BLANCHE-NEIGE
Cela se passait en
plein hiver et les flocons de neige tombaient du ciel comme un duvet léger. Une
reine était assise à sa fenêtre encadrée de bois d'ébène et cousait. Tout en
tirant l'aiguille, elle regardait voler les blancs flocons. Elle se piqua au doigt
et trois gouttes de sang tombèrent sur la neige. Ce rouge sur ce blanc faisait si bel effet qu'elle se dit: Si seulement
j'avais un enfant aussi blanc que la neige, aussi rose que le sang, aussi noir
que le bois de ma fenêtre ! Peu de temps après, une fille lui naquit; elle
était blanche comme neige, rose comme sang et ses cheveux étaient noirs comme
de l'ébène. On l'appela Blanche-Neige. Mais la reine mourut en lui donnant le
jour.
Au bout d'une année, le roi épousa une autre femme. Elle était très belle;
mais elle était fière et vaniteuse et ne pouvait souffrir que quelqu'un la
surpassât en beauté. Elle possédait un miroir magique. Quand elle s'y regardait
en disant:
Miroir, miroir joli,
Qui est la plus belle au pays ?
Le miroir répondait:
Madame la reine, vous êtes la plus belle au pays.
Et elle était contente. Elle savait que le miroir disait la vérité. Blanche-Neige, cependant, grandissait et devenait de plus en plus belle.
Quand elle eut atteint ses sept ans elle était déjà plus jolie que le jour et
plus belle que la reine elle-même. Un jour que celle-ci
demandait au miroir:
Miroir, miroir joli,
Qui est la plus belle au pays ?
Celui-ci répondit :
Madame la reine, vous êtes la plus belle ici
Mais Blanche-Neige est encore mille fois plus belle.

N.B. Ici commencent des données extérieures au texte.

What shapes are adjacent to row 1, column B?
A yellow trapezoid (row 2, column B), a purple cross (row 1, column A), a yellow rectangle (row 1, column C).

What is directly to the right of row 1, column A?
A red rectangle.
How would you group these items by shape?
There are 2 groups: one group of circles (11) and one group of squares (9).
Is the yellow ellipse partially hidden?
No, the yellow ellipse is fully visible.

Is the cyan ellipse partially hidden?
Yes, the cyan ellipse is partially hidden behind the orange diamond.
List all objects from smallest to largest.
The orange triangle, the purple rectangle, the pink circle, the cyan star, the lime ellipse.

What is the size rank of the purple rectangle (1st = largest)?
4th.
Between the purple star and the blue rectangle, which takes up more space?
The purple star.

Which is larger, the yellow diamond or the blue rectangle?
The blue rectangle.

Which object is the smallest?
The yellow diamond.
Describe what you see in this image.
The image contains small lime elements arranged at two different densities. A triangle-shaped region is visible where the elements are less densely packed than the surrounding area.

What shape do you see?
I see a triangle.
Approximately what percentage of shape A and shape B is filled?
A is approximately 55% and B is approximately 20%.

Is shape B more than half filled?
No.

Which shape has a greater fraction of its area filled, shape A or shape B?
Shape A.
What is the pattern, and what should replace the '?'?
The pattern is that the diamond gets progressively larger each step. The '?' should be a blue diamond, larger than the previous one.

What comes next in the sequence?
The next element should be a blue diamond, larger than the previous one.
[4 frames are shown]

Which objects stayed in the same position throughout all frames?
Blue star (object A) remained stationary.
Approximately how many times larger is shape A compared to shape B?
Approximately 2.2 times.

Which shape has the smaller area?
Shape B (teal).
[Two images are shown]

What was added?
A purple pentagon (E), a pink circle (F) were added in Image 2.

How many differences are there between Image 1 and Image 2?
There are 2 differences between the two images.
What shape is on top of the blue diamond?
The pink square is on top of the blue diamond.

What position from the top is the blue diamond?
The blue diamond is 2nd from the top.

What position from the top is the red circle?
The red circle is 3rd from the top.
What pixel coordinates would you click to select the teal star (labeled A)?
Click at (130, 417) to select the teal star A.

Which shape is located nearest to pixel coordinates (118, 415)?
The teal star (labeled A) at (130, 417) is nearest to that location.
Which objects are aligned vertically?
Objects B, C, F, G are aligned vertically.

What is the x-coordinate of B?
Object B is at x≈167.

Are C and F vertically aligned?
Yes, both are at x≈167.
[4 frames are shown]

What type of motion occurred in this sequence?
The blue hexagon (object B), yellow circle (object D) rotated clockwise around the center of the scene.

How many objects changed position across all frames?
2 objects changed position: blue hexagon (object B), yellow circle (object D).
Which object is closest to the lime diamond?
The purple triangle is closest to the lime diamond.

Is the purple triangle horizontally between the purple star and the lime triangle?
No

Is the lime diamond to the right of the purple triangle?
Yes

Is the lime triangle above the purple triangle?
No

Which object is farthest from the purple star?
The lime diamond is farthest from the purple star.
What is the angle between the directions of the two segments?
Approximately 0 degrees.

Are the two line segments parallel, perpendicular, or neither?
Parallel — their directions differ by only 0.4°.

La reine en fut épouvantée. Elle devint jaune et verte de jalousie. À
partir de là, chaque fois qu'elle apercevait Blanche-Neige, son cœur se
retournait dans sa poitrine tant elle éprouvait de haine à son égard. La
jalousie et l'orgueil croissaient en elle comme mauvaise herbe. Elle en avait
perdu le repos, le jour et la nuit. Elle fit venir un chasseur et lui dit:
- Emmène l'enfant dans la forêt! je ne veux plus la voir. Tue-la et
rapporte-moi pour preuve de sa mort ses poumons et son foie.
Le chasseur obéit et conduisit Blanche-Neige dans le bois. Mais quand il
eut dégainé son poignard pour en percer son cœur innocent, elle se mit à
pleurer et dit :
- 0, cher chasseur, laisse-moi la vie ! je m'enfoncerai au plus profond de
la forêt et ne rentrerai jamais à la maison.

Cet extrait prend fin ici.